4. Face Recognition Model Comparison

The table below compares the active vectorizer (SFace) against the requested alternatives:

Model Size CPU Latency Embedding Dim Library Dependency Threshold Metric Architectural Suitability
SFace (Current) ~38.6 MB ~11.5 ms 128-d None (OpenCV Native) Cosine (0.363) Excellent (Recommended). Tailored for 112x112 YuNet crops. High speed-to-accuracy ratio.
MobileFaceNet ~4.0 MB ~15 - 25 ms 128-d ONNX Runtime / TF Lite Cosine (0.40) Good. Extreme storage efficiency. Great if disk/memory space is highly constrained (e.g. microcontrollers).
ArcFace (R50) ~100+ MB ~120 - 200 ms 512-d PyTorch / InsightFace Cosine (0.65) Poor (for CPU). SOTA accuracy, but the ResNet-50 backbone is too heavy for live 30 FPS CPU matching.
FaceNet ~90 MB ~100 - 150 ms 128/512-d PyTorch / TensorFlow Euclidean (1.1) Poor. Legacy Inception-ResNet architecture. Highly resource-intensive and slow on CPU.
Dlib (ResNet-34) ~100+ MB ~100 - 150 ms 128-d dlib (C++ build tools) Euclidean (0.6) Very Poor. Difficult to install on Windows (requires CMake and C++ compiler setup). Sluggish CPU performance.
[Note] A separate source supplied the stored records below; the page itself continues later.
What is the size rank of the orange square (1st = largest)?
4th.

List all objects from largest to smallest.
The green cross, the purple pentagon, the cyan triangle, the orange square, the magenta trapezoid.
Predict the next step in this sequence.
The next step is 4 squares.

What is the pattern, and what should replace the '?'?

Why SFace is best for our case:

  1. Perfect Integration: It uses the same alignment crops (112x112) produced by YuNet, meaning they operate as a cohesive dual-stage pipeline inside face_engine.py.
  2. Inference Speed: At 11.50 ms, it matches faces almost instantly, making it optimal for rapid check-in/out kiosk streams.
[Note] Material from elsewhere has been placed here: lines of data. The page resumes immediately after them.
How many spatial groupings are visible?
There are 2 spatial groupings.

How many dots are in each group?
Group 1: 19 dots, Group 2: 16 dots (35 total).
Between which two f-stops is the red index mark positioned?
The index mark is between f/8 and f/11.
5. Summary Matrix & Recommendation

graph TD
    A[Biometric System Architecture] --> B{Hardware Constraints}
    B -->|Lightweight CPU / Mini PC| C[YuNet + SFace Stack]
    B -->|Heavy GPU Server / SOTA Accuracy| D[RetinaFace + ArcFace R50 Stack]
    B -->|Ultra-low Memory <10MB RAM| E[BlazeFace + MobileFaceNet Stack]
    
    style C fill:#2ecc71,stroke:#27ae60,stroke-width:2px,color:#fff
    style D fill:#e74c3c,stroke:#c0392b,stroke-width:1px,color:#fff
    style E fill:#f39c12,stroke:#d35400,stroke-width:1px,color:#fff

Final Verdict: Keep YuNet + SFace

For your local webcam attendance system running on lightweight hardware:

  • Qualcomm LWFD is rejected due to hardware lock and lack of landmark features.
  • RetinaFace, YOLOv8-face, ArcFace, FaceNet, and Dlib are rejected due to high CPU latency (>100ms) and bloated dependencies (PyTorch/TensorFlow).
  • BlazeFace and MobileFaceNet are viable alternatives if you need to run on extremely low-spec microcontrollers, but they offer lower face detection range and require introducing extra runtime libraries (MediaPipe/ONNX Runtime) which degrades the clean codebase simplicity.

Recommendation: Retain YuNet and SFace. Instead of replacing them, apply the quick optimizations highlighted in your ARCHITECTURE.md (e.g. Frame Skipping and Downscaled Detection) to drop CPU usage by up to 50% without altering the model pipeline.